# Is a magic fantasy too common nowadays?



## Cosmo (Jan 29, 2006)

I have been wondering weather plots for magical fantacy will eventually run out 
I was also wondering do any of you people out there have any ideas for "concepts of magic" eg how someone in a book would cast a spell, like flowing the runes into the desired object (from Mark Robsons Darkweaver quartet)


----------



## scalem X (Jan 29, 2006)

we appreciate your question, but this should be posted on another part of the forum.  
@mods: move this plz.


----------



## Cosmo (Jan 29, 2006)

sorry, i noticed once i had posted it (i'm new you see)
all the best
Cosmo


----------



## Teresa Edgerton (Jan 29, 2006)

In the meantime, while waiting for someone with the power to move the thread to come along, could you explain what you mean by "magical fantasy" -- since for most readers an element of magic or the supernatural is what makes a story fantasy in the first place.  Are you talking about books that concentrate very heavily on magic users and magic systems, or books in the fantasy genre in general?

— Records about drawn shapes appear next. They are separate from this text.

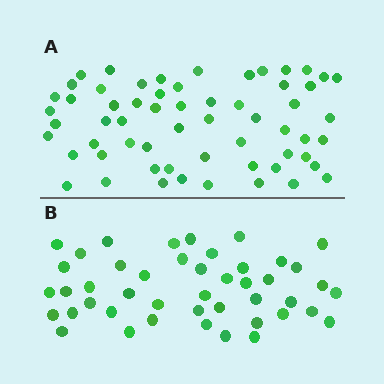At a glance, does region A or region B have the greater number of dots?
Region A (the top region) has more dots.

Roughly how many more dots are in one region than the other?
Region A has approximately 15 more dots than region B.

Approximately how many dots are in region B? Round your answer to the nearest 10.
About 50 dots. (The exact count is 45, which rounds to 50.)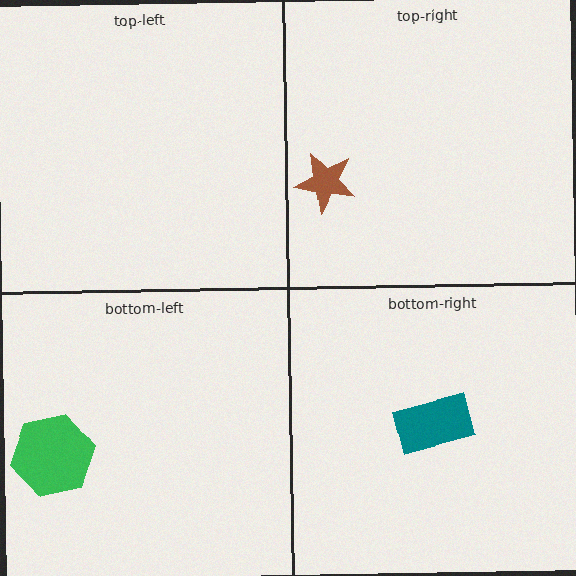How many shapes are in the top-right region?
1.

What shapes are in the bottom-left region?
The green hexagon.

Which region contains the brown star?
The top-right region.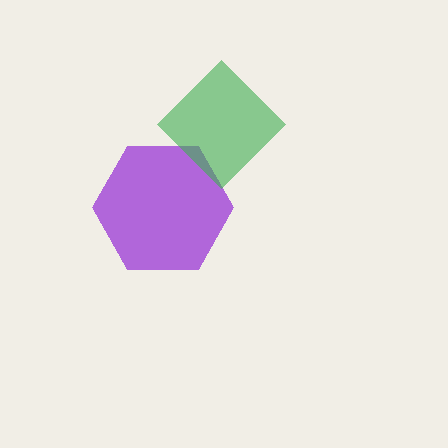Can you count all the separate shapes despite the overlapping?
Yes, there are 2 separate shapes.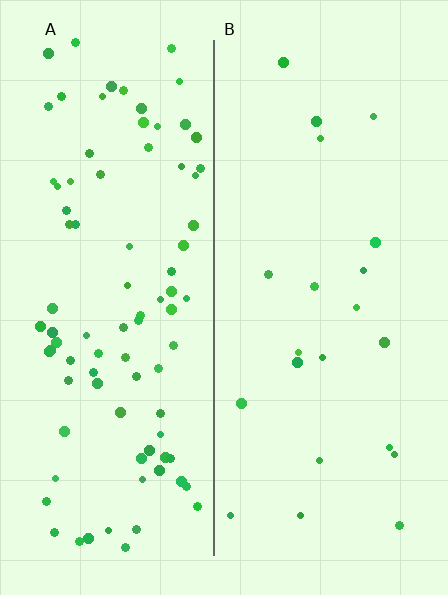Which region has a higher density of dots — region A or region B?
A (the left).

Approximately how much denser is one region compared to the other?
Approximately 4.2× — region A over region B.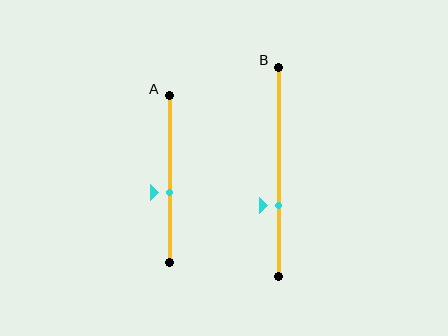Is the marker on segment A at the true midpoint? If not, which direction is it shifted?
No, the marker on segment A is shifted downward by about 8% of the segment length.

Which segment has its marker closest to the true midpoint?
Segment A has its marker closest to the true midpoint.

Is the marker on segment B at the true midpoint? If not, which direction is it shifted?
No, the marker on segment B is shifted downward by about 16% of the segment length.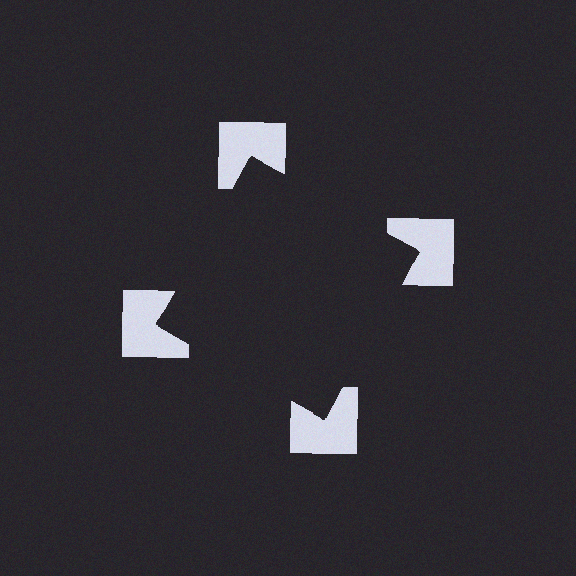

In terms of stories that spend more time on the magic than on the characters, I think plots are being recycled already.  In terms of stories that focus on how individuals react with each other and with their environment in a fantastical world, I think the possibilities are just as wide as in any other kind of literature.


----------



## Cosmo (Jan 29, 2006)

by magical fantacy i am talking about fantasy that has magic as a main part of the story


----------



## scalem X (Jan 29, 2006)

magic is indeed not the same as fantasy:
In my fantasies, there is no magic. (nice sentence to remember)

The problem that I have with magic is often the fact that restrictions in a character's magical abilities seems to be at random and made only to fit the story. I'm talking about famous writer's books too. And because it's so extremely hard to determine what can or cannot be done by magic, more and more people seem to prefer small amounts of magic in their novels.
I think however that about 70% of fantasy still includes huge amount of magic.


----------



## Teresa Edgerton (Jan 29, 2006)

scalem X said:
			
		

> In my fantasies, there is no magic. (nice sentence to remember)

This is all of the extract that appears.